おきぎん経済研究所は3日までに、本島周辺離島10町村の産業構造分析調査を発表した。コロナ禍の2020年の労働生産性はコロナ禍前の15年比で44・6%減少し、10町村をのぞく県全体の4・5%減を大きく上回る下落幅だったことが分かった。コロナ禍で観光産業を中心に事業が停滞し、新商品やサービスの開発が進まず、付加価値額が減少したことが影響したと分析した。
労働生産性は従業員1人当たりの付加価値額のことで、調査は県市町村民経済計算や総務省・経済産業省の経済センサスなどから、伊江、渡嘉敷、座間味、粟国、渡名喜、南大東、北大東、伊平屋、伊是名の9村、久米島町の10自治体のデータを抽出し、おきぎん経研が県全体のデータなどと比較・分析した。

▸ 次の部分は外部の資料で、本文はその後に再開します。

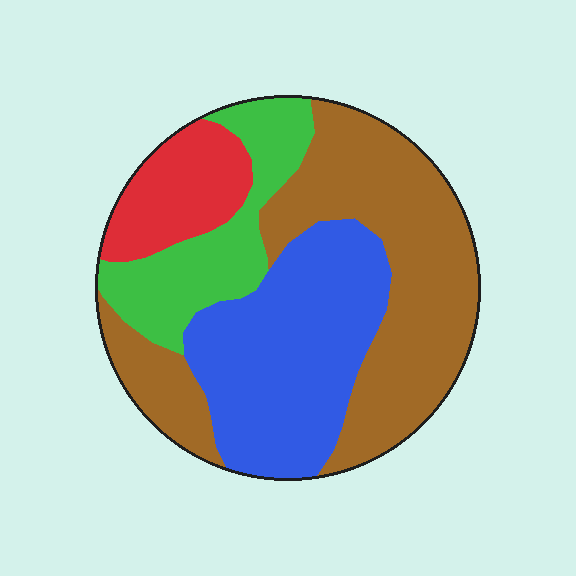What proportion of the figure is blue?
Blue takes up between a quarter and a half of the figure.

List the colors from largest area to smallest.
From largest to smallest: brown, blue, green, red.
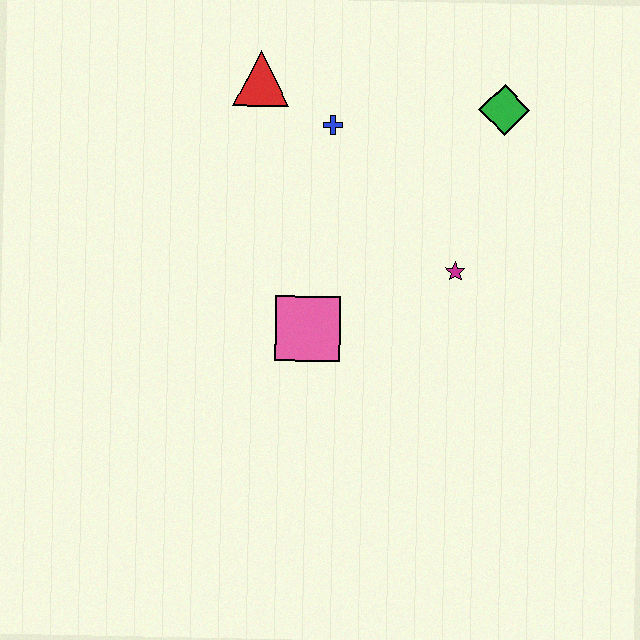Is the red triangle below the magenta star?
No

10離島町村は小規模企業が中心で、産業別事業所数は「宿泊業、飲食サービス業」「製造業」が多い。コロナ禍の観光客減少などが労働生産性の下落を招いたとみられ、付加価値率(売上高に占める付加価値額の割合)は15年の33・7%から20年は21・5%と大きく減少した。

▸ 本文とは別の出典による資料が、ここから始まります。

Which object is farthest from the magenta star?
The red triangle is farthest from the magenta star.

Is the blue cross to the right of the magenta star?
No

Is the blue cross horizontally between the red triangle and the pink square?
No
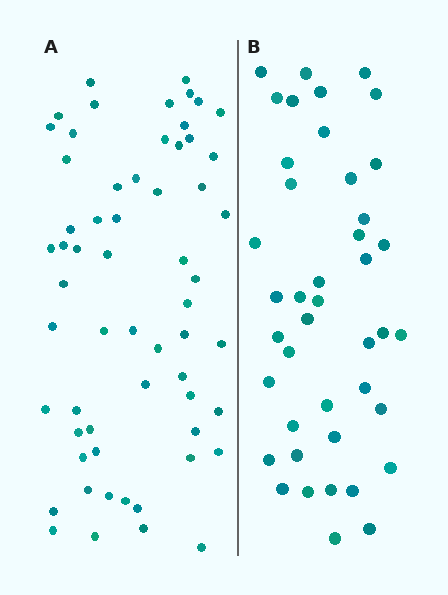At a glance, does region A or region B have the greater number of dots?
Region A (the left region) has more dots.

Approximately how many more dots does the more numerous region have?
Region A has approximately 20 more dots than region B.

地域別でみると、20年の労働生産性は15年比で久米島町が62・1%減、北大東村50・6%減、伊江村48・7%減で大きな減少幅がみられた。一方、渡名喜村51・0%増、南大東村14・2%増、伊是名村0・4%増と増加した地域もあった。
10町村の21年度の総生産(実質値)は11年を100とした場合の伸び率が7・7%だったことも示された。おきぎん経研は「付加価値率の下落が労働生産性の減少要因として考えられる」と分析した上で、「産業規模や高付加価値化に多くの課題があるが、島の魅力を生かした地域振興の取り組みが拡大することに期待したい」と労働生産性改善への可能性に言及した。